Enhancing quantum state transfer efficiency in binary-tree spin networks by partially collapsing measurements
Naghi Behzadi, Bahram Ahansaz

TL;DR
This paper demonstrates that partially collapsing measurements, including weak measurement and quantum measurement reversal, significantly enhance quantum state transfer efficiency and entanglement distribution in binary-tree spin networks.
Contribution
It introduces a novel method using partially collapsing measurements to improve quantum state transfer in binary-tree spin networks.
Findings
Near-perfect quantum state transfer achieved with optimal measurement reversal.
Entanglement distribution quality is substantially improved.

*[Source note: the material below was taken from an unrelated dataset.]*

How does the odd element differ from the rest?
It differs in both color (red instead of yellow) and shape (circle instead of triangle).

Control of measurement strength is crucial for optimizing transfer efficiency.
Abstract
In this work, quantum state transfer (QST) over binary-tree spin networks is studied by using advantages of partially collapsing measurements. To this aim, we perform initially a weak measurement (WM) on central qubit of the binary-tree network, which encoding the state of concern and after time evolution of the whole system, a quantum measurement reversal (QMR) on the destined qubit is performed. By taking the optimal value of the QMR, it is shown that the QST can be improved considerably by controlling the WM strength and by choosing it close enough to 1, near-perfect QST can be achieved. We also show that how entanglement distribution quality over the binary-tree spin network can be obviously improved by using this approach.